OCGA § 40-6-203(c) provides:
Notwithstanding any other provision of law, any vehicle used solely for the purpose of collecting municipal solid waste or recovered materials … may stop or stand on the road, street, or highway for the sole purpose of collecting such waste or materials; provided, however, that such vehicle shall maintain flashing hazard lights at all times that it is engaged in stopping or standing for the purpose of waste or materials collection.
However, contrary to the trial court’s order denying summary judgment, the evidence supported the City’s contention that the boom truck’s hazard lights were flashing when the SUV collided into the back of the City’s vehicle.
Brown and Burnett both testified that they tested the boom truck’s hazard lights prior to starting their collection route. Plus, they both unequivocally testified that Brown activated the truck’s hazard lights as he stopped on the road prior to the accident.

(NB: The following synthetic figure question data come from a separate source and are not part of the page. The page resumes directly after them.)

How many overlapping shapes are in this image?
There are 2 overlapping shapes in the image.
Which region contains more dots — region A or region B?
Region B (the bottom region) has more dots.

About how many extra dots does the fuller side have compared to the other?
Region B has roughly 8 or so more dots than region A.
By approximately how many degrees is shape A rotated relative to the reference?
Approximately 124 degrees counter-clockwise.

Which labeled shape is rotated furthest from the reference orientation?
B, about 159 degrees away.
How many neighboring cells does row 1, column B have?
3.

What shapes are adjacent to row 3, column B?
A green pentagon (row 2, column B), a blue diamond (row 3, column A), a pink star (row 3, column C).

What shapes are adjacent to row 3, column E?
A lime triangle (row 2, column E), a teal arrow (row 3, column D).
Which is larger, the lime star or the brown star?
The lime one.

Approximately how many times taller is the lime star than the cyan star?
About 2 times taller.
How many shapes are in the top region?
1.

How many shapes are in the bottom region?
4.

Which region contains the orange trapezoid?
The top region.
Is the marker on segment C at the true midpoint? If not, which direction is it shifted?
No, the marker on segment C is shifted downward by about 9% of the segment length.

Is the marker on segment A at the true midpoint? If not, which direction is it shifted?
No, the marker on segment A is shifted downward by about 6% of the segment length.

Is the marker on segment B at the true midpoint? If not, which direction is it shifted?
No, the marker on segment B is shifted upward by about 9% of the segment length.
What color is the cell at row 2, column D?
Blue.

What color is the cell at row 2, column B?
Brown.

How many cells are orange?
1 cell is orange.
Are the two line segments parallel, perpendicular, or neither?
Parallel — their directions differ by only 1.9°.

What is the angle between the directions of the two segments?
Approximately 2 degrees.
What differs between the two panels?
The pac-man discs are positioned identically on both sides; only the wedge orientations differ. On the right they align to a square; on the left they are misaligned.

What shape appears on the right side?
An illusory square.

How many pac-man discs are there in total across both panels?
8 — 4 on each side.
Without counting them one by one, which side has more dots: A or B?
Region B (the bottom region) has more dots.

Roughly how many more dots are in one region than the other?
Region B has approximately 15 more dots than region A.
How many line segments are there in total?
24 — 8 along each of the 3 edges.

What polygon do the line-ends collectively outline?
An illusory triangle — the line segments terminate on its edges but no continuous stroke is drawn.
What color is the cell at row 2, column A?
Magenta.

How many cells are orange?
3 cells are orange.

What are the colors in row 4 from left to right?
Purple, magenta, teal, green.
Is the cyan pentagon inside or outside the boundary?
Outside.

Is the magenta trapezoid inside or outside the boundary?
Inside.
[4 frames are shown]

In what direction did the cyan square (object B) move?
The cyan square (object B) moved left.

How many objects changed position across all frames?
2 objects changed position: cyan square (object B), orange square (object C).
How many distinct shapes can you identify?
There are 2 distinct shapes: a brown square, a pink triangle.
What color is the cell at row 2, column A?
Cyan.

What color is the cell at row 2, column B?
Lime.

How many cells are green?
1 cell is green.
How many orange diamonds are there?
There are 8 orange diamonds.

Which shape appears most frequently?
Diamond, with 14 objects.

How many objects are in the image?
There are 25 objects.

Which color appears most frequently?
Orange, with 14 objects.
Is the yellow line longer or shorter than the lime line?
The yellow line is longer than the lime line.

There was no direct evidence that contradicted their testimony. Rather, the plaintiff testified that, prior to the collision, she never saw lights or even the truck itself. And when asked if she recalled whether the truck’s hazard lights were flashing prior to the collision, she repeated that she didn’t remember seeing the truck, so she couldn’t say whether the hazard lights were flashing.
Similarly, the state trooper testified that because the hazard lights were damaged by the collision, he didn’t know if they were flashing prior to the accident and could neither confirm nor dispute Brown and Burnett’s testimony that they had previously been activated.
Even so, the plaintiff argued—and the trial court agreed—that her testimony and the state trooper’s testimony constituted circumstantial evidence that the boom truck’s hazard lights had not been activated prior to the accident. As a result, this created a genuine issue of material fact and precluding summary judgment in the City’s favor.
Is Circumstantial Evidence Enough?
Judge Dillard explained that before circumstantial evidence can “have any probative value to rebut or contradict direct and positive testimony of an unimpeached witness of the alleged facts in question, such evidence must point at least more strongly to a conclusion opposite to the direct testimony.” It’s not enough that “such circumstantial evidence points equally one way or the other.” Here, the judge found that the plaintiff was correct that her testimony that she never saw the truck itself, or its hazard lights, prior to the collision provided circumstantial evidence to support an inference the boom truck’s hazard lights were not flashing at the time of the accident.
And the state trooper’s testimony that the hazard lights were damaged and not flashing when he investigated the scene nearly an hour after the accident provided similar circumstantial evidence. But this inference wasn’t demanded from the plaintiff or the state trooper’s respective testimony because such testimony can also be construed consistently with the direct evidence provided by the City workers that the hazard lights were flashing prior to the collision.
Given these particular circumstances, Judge Dillard found that the plaintiff and the state trooper’s testimony was insufficient to create a genuine issue of material fact on the question of whether the boom truck’s hazard lights were flashing at the time of the accident. As a result, the trial court erred in denying the City’s motion for summary judgment on this issue. City of Sandersville v. Usry, 2022 Ga. App. LEXIS 451 (Ga. App. September 23, 2022).